The Jest Is Not Infinite

David Foster Wallace is dead. Long live David Foster Wallace.




3 comments:

Spatula said...

Oh no! That's a really sad piece of news. I'm so shocked about the suicide part. From outside the Depression Bubble, it looks so incomprehensible that such a talented, successful person with loved ones in his life would feel such self-loathing and despair. But inside the bubble, it probably made some kind of twisted sense.

Well, I hope his spirit returns to that which gave it and finds peace there. We here in the dust will treasure having had him.

And my deep sympathy to his poor wife.

Pretty Lady said...

It is tragic indeed, Spatula.
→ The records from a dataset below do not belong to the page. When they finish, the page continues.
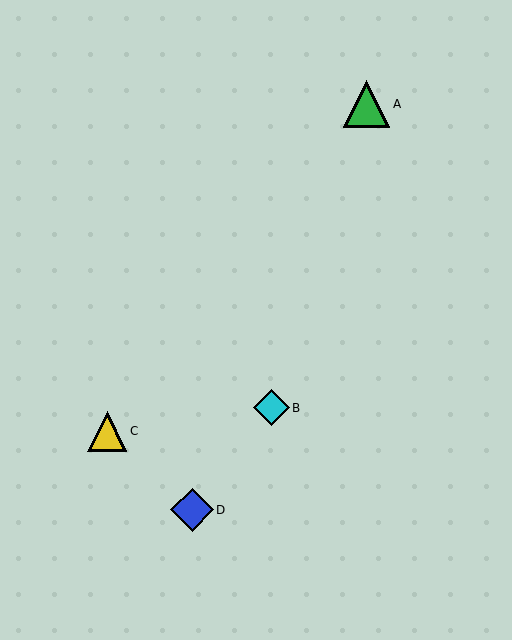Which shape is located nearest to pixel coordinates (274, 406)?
The cyan diamond (labeled B) at (271, 408) is nearest to that location.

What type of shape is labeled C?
Shape C is a yellow triangle.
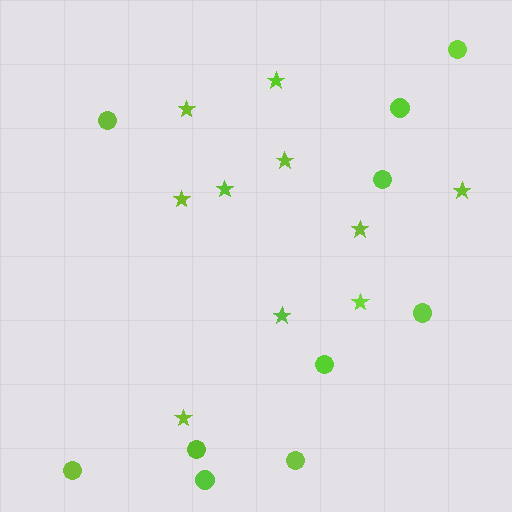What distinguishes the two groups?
There are 2 groups: one group of stars (10) and one group of circles (10).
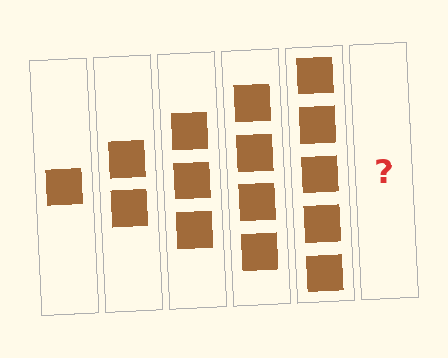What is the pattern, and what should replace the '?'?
The pattern is that each step adds one more square. The '?' should be 6 squares.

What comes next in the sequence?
The next element should be 6 squares.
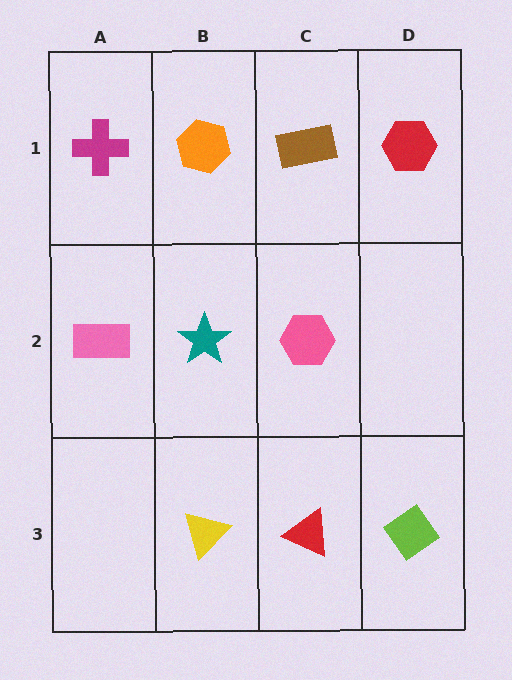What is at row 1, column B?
An orange hexagon.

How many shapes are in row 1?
4 shapes.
Having known some people with chronic depression who eventually committed suicide, I have come to see it as akin to falling off a cliff; the illness temporarily suspends the mental editor who counsels, 'maybe I shouldn't do that.' Most times, the cloud lifts and the person steps back from the edge. Sometimes, sadly, they don't.

I admit that, after reading his work, it must not have been particularly comfortable to live inside his mind. But I am still genuinely shocked and saddened.

Chris Rywalt said...

When you're depressed, it's not even twisted sense. It's just sense. My current theory on it is that human brains are fantastic at making up reasons for things. We always ask why and look for a probable answer. It's how humans got to where we are today. When you're depressed, this mechanism gets you in trouble, because the machinery that's asking why is the machinery that's the cause. So when you're depressed you feel bad, and you ask why do I feel bad? And you look around and invent answers: I feel bad because I'm a fraud. I'm rich while other people are suffering. My spouse doesn't really love me. My family thinks I'm a jerk. Whatever.
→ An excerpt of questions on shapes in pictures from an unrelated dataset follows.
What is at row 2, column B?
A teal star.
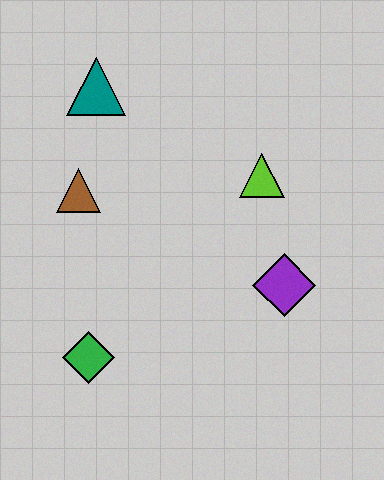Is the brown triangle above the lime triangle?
No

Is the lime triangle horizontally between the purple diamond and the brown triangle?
Yes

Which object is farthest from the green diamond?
The teal triangle is farthest from the green diamond.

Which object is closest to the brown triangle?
The teal triangle is closest to the brown triangle.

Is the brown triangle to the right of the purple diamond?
No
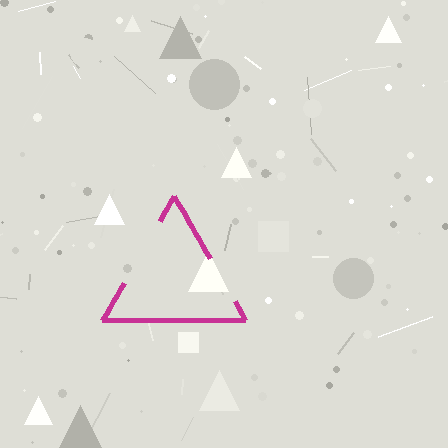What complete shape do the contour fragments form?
The contour fragments form a triangle.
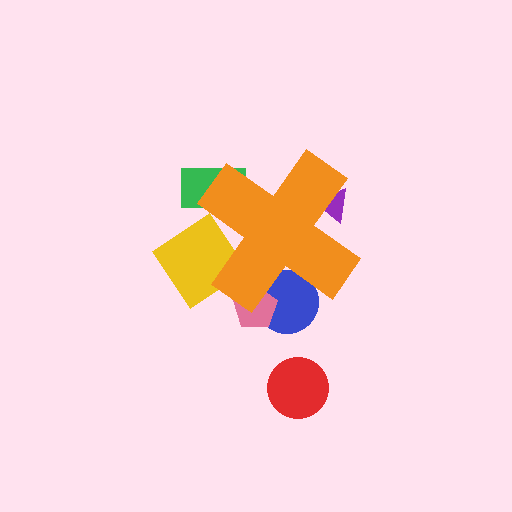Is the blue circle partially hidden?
Yes, the blue circle is partially hidden behind the orange cross.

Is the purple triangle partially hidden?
Yes, the purple triangle is partially hidden behind the orange cross.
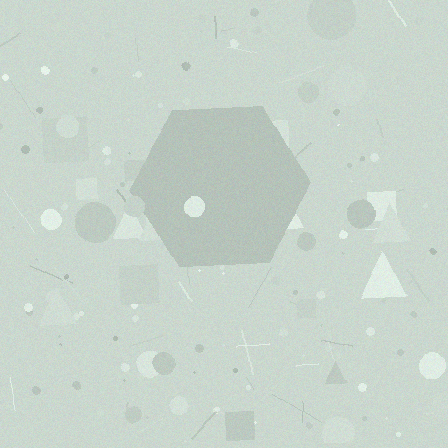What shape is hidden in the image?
A hexagon is hidden in the image.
None of these are the real answer: The real answer is you feel bad because your brain chemicals aren't functioning properly. But poorly functioning chemicals can't tell they're poorly functioning. So these reasons look good. They're entirely fictional, but they look good when you're depressed.

So the sense isn't twisted at all -- it's exactly right. The conclusions are arrived at using the same mechanisms everyone uses to arrive at anything -- whether they're hungry, what to have for breakfast, how to improve the internal combustion engine, how to cure smallpox. It's just that the mechanism can't look at itself properly.
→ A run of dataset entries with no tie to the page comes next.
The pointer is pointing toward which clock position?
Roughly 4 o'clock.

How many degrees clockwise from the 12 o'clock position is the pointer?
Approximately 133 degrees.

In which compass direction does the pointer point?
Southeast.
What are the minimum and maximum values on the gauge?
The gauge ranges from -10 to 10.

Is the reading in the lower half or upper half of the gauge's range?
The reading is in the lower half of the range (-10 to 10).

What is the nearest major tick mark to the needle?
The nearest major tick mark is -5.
When you act on these chains of reasoning, though, you find that nothing you do helps. Everything only gets worse. Because you're working from faulty data. Eventually, suicide looks like the only way out -- the only thing you can do and get right which will solve everything. It's permanent, but at last and at least it works.

Unfortunately we still understand so little about how the human brain works we can't really cure depression. Not yet. So there goes another one.